Step Three: Estimating the levels of personalization.
People in a romantic relationship ask, “Am I jealous?” type of questions more often. That is because the level of personalization is higher in such bonds. Envy forces you to interpret others’ actions in a personal way. For instance, one might think their partner is losing interest in them because he or she is watching TV.
Step Four: Understanding your fortune-telling attempts.
The Jealousy Quiz also reviews how you think about the future. Studies show that envy turns you into a negative fortune teller. You often create scenarios where something unpleasant happens. And you associate the said scenarios with your future.
3 Vital Questions to Ask Before, “Am I Jealous?”
Scientists have discovered that jealousy is a universal feeling. And even animals have it. Some suggest that such feelings evolved to protect our relationships. But how much of it is okay? How can you use it in your favor? And how is it related to love? These are questions to ask before even wondering if you are an envious person or not.

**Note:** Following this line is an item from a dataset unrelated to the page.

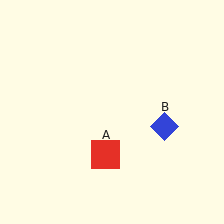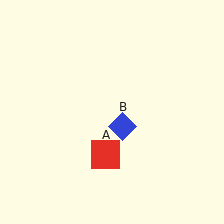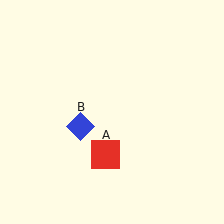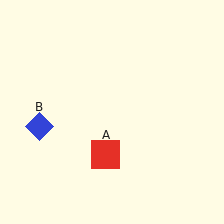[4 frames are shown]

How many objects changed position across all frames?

When is it okay to be jealous?
Jordan Peterson, a well-regarded psychologist, says, “Competition and jealously between people in a relationship is useless.” He believes that a reasonable amount of such feelings is fine and inevitable. However, you want to let it control your thoughts, actions, and decisions.
Who should I compare myself to?
“The best person to compare you to is your yesterday version—not someone else’s today version.” That is how Jordan Peterson explains the dilemma of comparison. Jealousy encourages you to measure yourself up to others regardless of the reason.
Does jealousy root in love?
No. It is a myth that the more you love someone, the more jealous of them you become. Psychologists insist that such feelings root in insecurity and false attachment style.